Investigation of effects of the toxic cyanobacteria Microcystis aeruginosa on zebrafish reproductive system physiology at molecular, tissue and whole organism levels of biological organization
Abstract
Blooms of toxic cyanobacteria in freshwater bodies are a global ecological and public health concern. Microcystin (MC) toxin concentrations can exceed the recommended levels of the World Health Organization. Among microcystin (MC) toxin types, MC-LR is generally accepted as the most toxic congener and the one most considered in research. MCs have been associated with fish mortality and the sublethal effects of aqueous and dietary exposure on larval and adult zebrafish (Danio rerio) at environmentally relevant concentrations are relatively unknown.
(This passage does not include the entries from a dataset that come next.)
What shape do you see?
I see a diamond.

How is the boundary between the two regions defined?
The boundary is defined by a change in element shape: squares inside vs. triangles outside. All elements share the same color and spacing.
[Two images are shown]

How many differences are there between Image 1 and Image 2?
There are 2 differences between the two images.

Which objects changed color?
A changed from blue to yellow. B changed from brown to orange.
The objectives of this research project were novel. First of all, to investigate the toxicity of M. aeruginosa and MC-LR in zebrafish larvae using gene expression profiles and histopathology with dose and time response. A further objective was to investigate the effects of sub-lethal dietary exposure of both the cyanobacterium, Microcystis aeruginosa and the MC-LR toxin on adult zebrafish, through evaluations of target gene expression, changes in the gut microbiota and histopathology.
The results of the sub-lethal aqueous exposure of MC-LR and M. aeruginosa for 96 hours on zebrafish larvae indicated oestrogenic effects for MC-LR and M. aeruginosa. Significant changes in gene expression were observed according to treatment concentration and exposure duration for oxidative stress and biotransformation related genes. However, treatment-related changes in gene expression did not relate to hepatocellular or intestinal lesions in larval zebrafish.
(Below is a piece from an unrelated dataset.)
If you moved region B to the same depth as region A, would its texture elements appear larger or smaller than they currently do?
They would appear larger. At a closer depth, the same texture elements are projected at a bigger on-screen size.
Results after the sub-lethal dietary exposure of adult zebrafish to MC-LR or M. aeruginosa for 14 days increased significantly for the target genes depending on treatment and exposure duration. Additionally, no histopathological changes in the liver or the gut were observed, apart from normal variations. However, the trunk kidney showed indications of karyorrhexis, hypertrophy and hyperplasia. Moreover, changes in gut microbial community structure were recorded.
Finally, the results of the present study showed changing gene expression profiles for different target genes at dose and time relationships after exposure to the sub-lethal aqueous and dietary exposures. Such exposures also suggested that oxidative stress could be another toxic route along with the protein phosphatase pathway. Changes in the gut structure imply that effects on gut physiology could in addition be an important toxicological response to M. aeruginosa.